Faire un tour du monde en avion en 2023 et s’en vanter sur les réseaux sociaux est-il une bonne idée ? Pardon, reposons la question autrement : est-ce une bonne idée de faire un tour du monde en avion en 2023 alors que les canicules, inondations, sécheresses et mégafeux s’enchainent à cause du changement climatique ?

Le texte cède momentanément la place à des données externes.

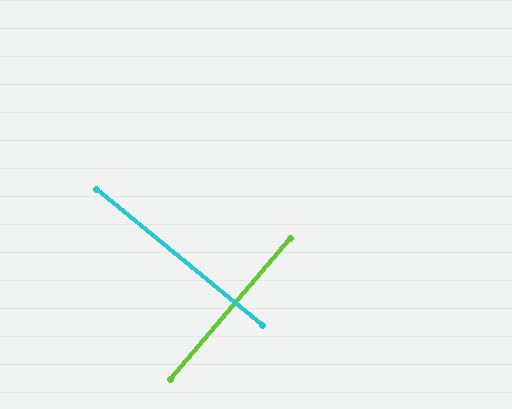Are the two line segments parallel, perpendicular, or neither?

Vous pourriez penser qu’aujourd’hui, tout le monde sait à quel point prendre l’avion participe au réchauffement climatique. C’est très, très loin de la vérité. Avoir déjà entendu que c’était pas super, oui, c’est possible. Mais savoir que c’est le moyen le plus efficace (donc le pire) pour exploser son empreinte carbone en quelques heures, c’est une autre affaire. C’est pour cela qu’un simulateur existe, et vous permet de connaître le résultat en 3 clics.
L’objectif de cet article est de donner les ordres de grandeur, et de montrer pourquoi faire un tour du monde en avion est vraiment problématique. Si cela permet de mettre des drapeaux de tous les pays visités sur son compte Instagram ou Tinder, ce n’est pas sans conséquence.
C’est quoi exactement, un tour du monde en avion ?
Pour devenir un tourdumondiste (oui, ce terme existe), vous avez deux solutions. Soit un billet ‘tour du monde’, soit prendre un billet pour chaque destination. Les deux solutions présentent chacune des avantages et des inconvénients, notamment la flexibilité et le coût.
Le montant du ou des billets oscille en moyenne entre 2 000 et 5 000€, et peut aller jusqu’à 20 000€ si vous voulez vous déplacer en classe affaire, ce qui augmente par ailleurs votre empreinte carbone. C’est également valable pour le ferry, le train, la voiture, etc. : plus votre confort est grand, plus vous prenez de l’espace, plus l’empreinte carbone du voyage vous sera attribuée. Logique simple : si au lieu de mettre deux sièges dans un avion, il n’y en a plus qu’un ‘confort’, c’est plus de kérosène consommé pour cette…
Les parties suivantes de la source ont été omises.